Dalam pernyataan bersama, para menteri pertahanan secara langsung menyatakan perilaku berbahaya Tiongkok yang merusak stabilitas regional.

“Kami kembali menegaskan kekhawatiran kami atas perilaku yang merusak stabilitas di kawasan Laut China Timur dan Laut China Selatan, termasuk tindakan berbahaya Tiongkok terhadap kapal-kapal dari Philipina dan negara pesisir lainnya,” kata para menteri pertahanan. “Kami menegaskan kembali penolakan kami terhadap setiap upaya sepihak untuk mengubah status quo dengan kekerasan atau paksaan. Penting bagi semua negara untuk dapat dengan bebas menjalankan hak dan kebebasan mereka sesuai dengan hukum internasional, termasuk Konvensi Hukum Laut PBB, yang mencakup kebebasan navigasi dan penerbangan serta penggunaan laut lainnya yang sah.”

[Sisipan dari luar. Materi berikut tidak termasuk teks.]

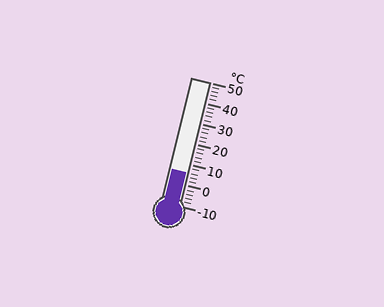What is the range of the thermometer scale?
The thermometer scale ranges from -10°C to 50°C.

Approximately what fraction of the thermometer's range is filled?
The thermometer is filled to approximately 25% of its range.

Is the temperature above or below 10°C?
The temperature is below 10°C.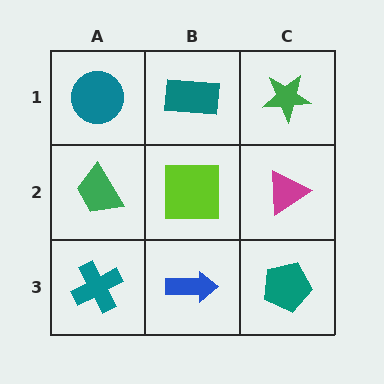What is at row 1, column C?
A green star.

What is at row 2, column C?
A magenta triangle.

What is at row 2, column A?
A green trapezoid.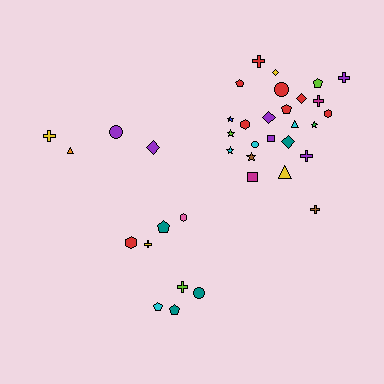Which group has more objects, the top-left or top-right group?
The top-right group.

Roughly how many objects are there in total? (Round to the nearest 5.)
Roughly 35 objects in total.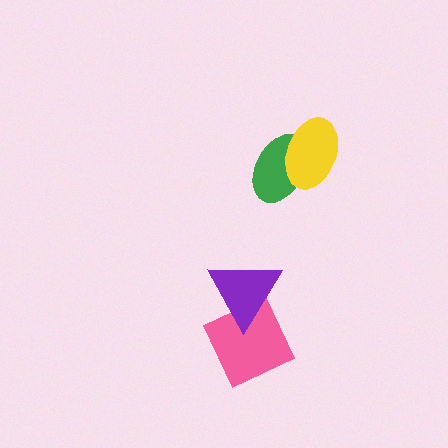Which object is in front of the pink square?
The purple triangle is in front of the pink square.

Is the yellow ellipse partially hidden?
No, no other shape covers it.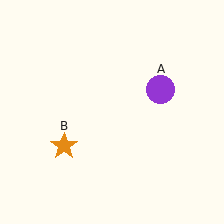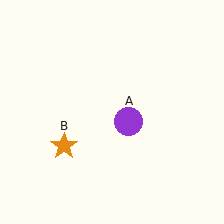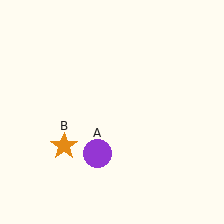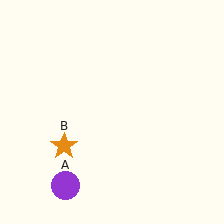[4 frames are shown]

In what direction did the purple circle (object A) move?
The purple circle (object A) moved down and to the left.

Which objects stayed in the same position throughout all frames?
Orange star (object B) remained stationary.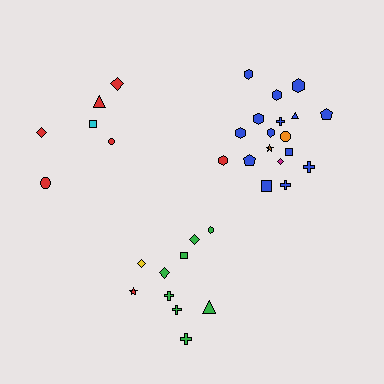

Austin dan kedua menteri pertahanan lainnya sekali lagi memperingatkan Tiongkok untuk mematuhi keputusan arbitrase Laut China Selatan.

Tiongkok menggunakan “Sembilan Garis Putus” untuk mengklaim hampir seluruh Laut China Selatan, namun beberapa area tumpang tindih dengan zona ekonomi eksklusif negara-negara seperti Philipina, Vietnam, dan Malaysia yang menimbulkan kontroversi.

Pada 12 Juli 2016, Pengadilan Internasional di Den Haag memutuskan bahwa klaim kedaulatan Tiongkok di Laut China Selatan dengan “Sembilan Garis Putus” tidak memiliki dasar hukum. Keputusan ini juga dikenal sebagai “Putusan Arbitrase Laut China Selatan”. Sekutu Philipina, Amerika Serikat, mendukung keputusan ini, tetapi Beijing secara tegas menolak, menyatakan bahwa keputusan tersebut “ilegal.”

Dalam pernyataan bersama, menteri-menteri pertahanan tersebut mengatakan: “Kami menegaskan kembali bahwa semua negara harus menyelesaikan sengketa secara damai sesuai dengan hukum internasional. Putusan Arbitrase Laut China Selatan 2016 adalah keputusan akhir dan mengikat secara hukum bagi para pihak dalam prosedur tersebut.”

Para menteri pertahanan sekali lagi menekankan perlunya mempertahankan perdamaian dan stabilitas di Selat Taiwan.

“Kami menekankan pentingnya perdamaian dan stabilitas di Selat Taiwan dan menyerukan penyelesaian masalah lintas selat secara damai,” kata pernyataan bersama tersebut. “Kami bersatu, dengan tekad yang tak tergoyahkan, untuk membangun Indo-Pasifik yang damai, stabil, dan makmur, di mana hukum ditegakkan, kedaulatan dihormati, dan negara-negara dapat membuat keputusan tanpa diancam atau dipaksa oleh kekuatan militer.”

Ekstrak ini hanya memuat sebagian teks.